Newborn screening programmes are frequently the responsibility of local health authorities, and therefore, differ from one
geographical region to another. All programmes screen for the metabolic disorder, phenylketonuria, and congenital hypothyroidism.
Many regions screen for additional conditions, including organic acid disorders, fatty acid oxidation disorders, aminoacid
disorders, hemoglobinopathies, and endocrine abnormalities. Your health care provider can inform you which conditions are
screened at birth in your geographical region.

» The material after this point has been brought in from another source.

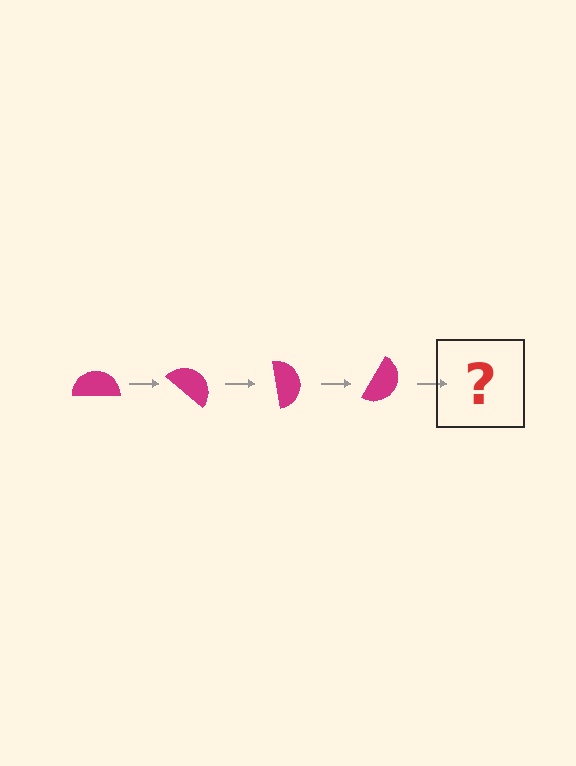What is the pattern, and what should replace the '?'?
The pattern is that the semicircle rotates 40 degrees clockwise each step. The '?' should be a magenta semicircle rotated 160 degrees clockwise.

Some newborn babies are at risk of being born with hearing loss. These include premature and low birth weight babies, babies
with a family history of hearing loss, babies who have certain facial birth defects, and those who were affected by certain
infections during pregnancy. In many countries, hearing screening is offered in hospitals and community centres to all newborn
babies to ensure they hear well.
Chances are that these screening tests will show that your newborn baby is in good health. However, if these or other tests
show that there is a medical problem, he may need to be transferred to a special nursery where a paediatrician will look after
your baby. If the problem is more serious, your newborn baby might be transferred to a hospital with a neonatal intensive
care unit (NICU) with paediatricians called neonatologists who specialize in the care of newborn babies. They will take care
of your newborn baby and do the best they can to improve his health.